Cada una de las noticias diarias que da la isla, casi a minuto a minuto, serían portada por sí mismas fuera del mapa palmero. Un muerto. Una atmósfera arruinada por el azufre. Un terremoto magnitud cinco a primera hora de la mañana. Una playa que ya no existe. Unas casas que van acumulando toneladas de material en sus cubiertas. Y un suma y sigue que se añaden a las 1.008 hectáreas sepultadas, las más de 1.200 edificaciones perdidas y sus 7.500 evacuados. Se agitan los datos y el cóctel es una isla de un sufrir lo indecible en el que se reinventa la resistencia.

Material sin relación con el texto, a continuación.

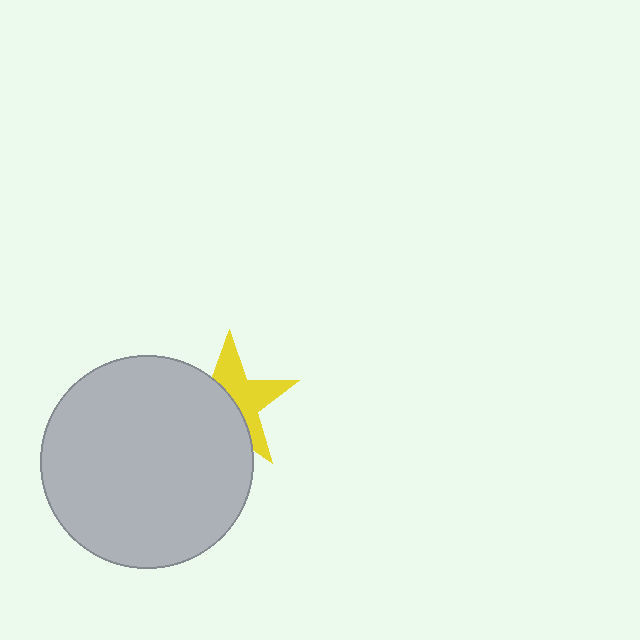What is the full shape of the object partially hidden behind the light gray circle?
The partially hidden object is a yellow star.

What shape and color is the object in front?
The object in front is a light gray circle.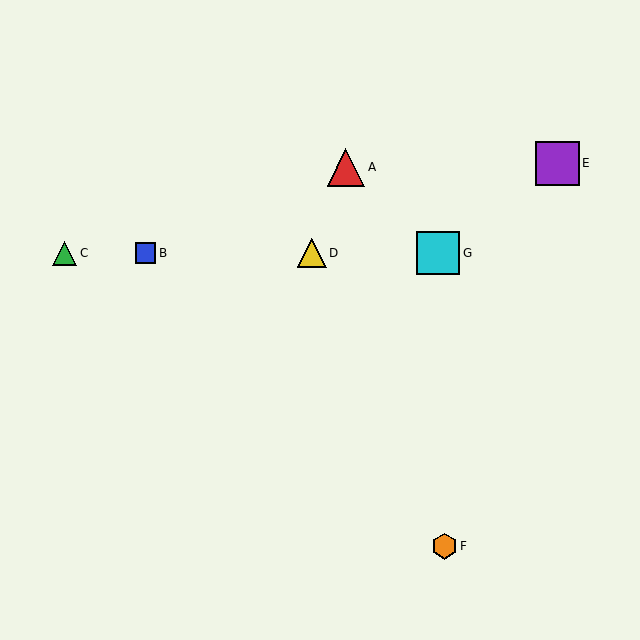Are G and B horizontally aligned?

Lo ilustra Cándido Acosta, de 60 años y pico, mientras espera en la cola. A Acosta se le fue al carajo su casa, su taller mecánico en el que trabajó desde los ocho años, las viviendas de sus tres hijos, y en una finca de plátanos que tiene en La Bombilla, la lava permanece amenazante justo en el contador del agua, pensándose si entrar. Acosta solo rescató unas herramientas, y en los primeros tres o cuatro días durmió en el coche. Sus tres hijos se han alejado de su vida diaria, residiendo en sendas viviendas separadas. Y donde ahora duerme de momento, en San Isidro, Breña Alta, «hace un frío de cojones», sobre todo para un señor que lleva toda su vida al calor de La Bombilla.

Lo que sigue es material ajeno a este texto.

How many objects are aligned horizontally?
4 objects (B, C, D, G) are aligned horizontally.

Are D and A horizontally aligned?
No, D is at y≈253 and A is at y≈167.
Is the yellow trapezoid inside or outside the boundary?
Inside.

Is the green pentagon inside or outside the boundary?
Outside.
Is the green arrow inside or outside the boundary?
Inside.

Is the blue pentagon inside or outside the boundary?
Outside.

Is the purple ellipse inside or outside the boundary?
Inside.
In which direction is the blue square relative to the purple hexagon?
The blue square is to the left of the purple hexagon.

Pero si alguien cree que Acosta se lamenta, derrapa. Cándido, que está allí para ayudar a los que les sobrevive la casa, se maravilla de que gente «que antes ni saludaba te la encuentras de golpe con una pala ayudando a quitar ceniza de una vivienda del que no conoce el propietario, de chiquillos que trabajan como máquinas y de una isla que respira ayuda y solidaridad».

Acosta lo ha perdido casi todo, pero renacerá de «unas migajas que me quedan». Son diez celemines de viñas en Fuencaliente. Las cambió por una vaca cuando tenía 12 años. Y tienen una cueva. «Ya empecé a mover piedras y a medir por dentro», dice ilusionado, para sentenciar sin rencor que «otro volcán hizo la isla y por eso hemos vivimos en ella», asumiendo la máxima de Sagan, la que establece que el universo ni es bueno ni malo, solo nos observa indiferente.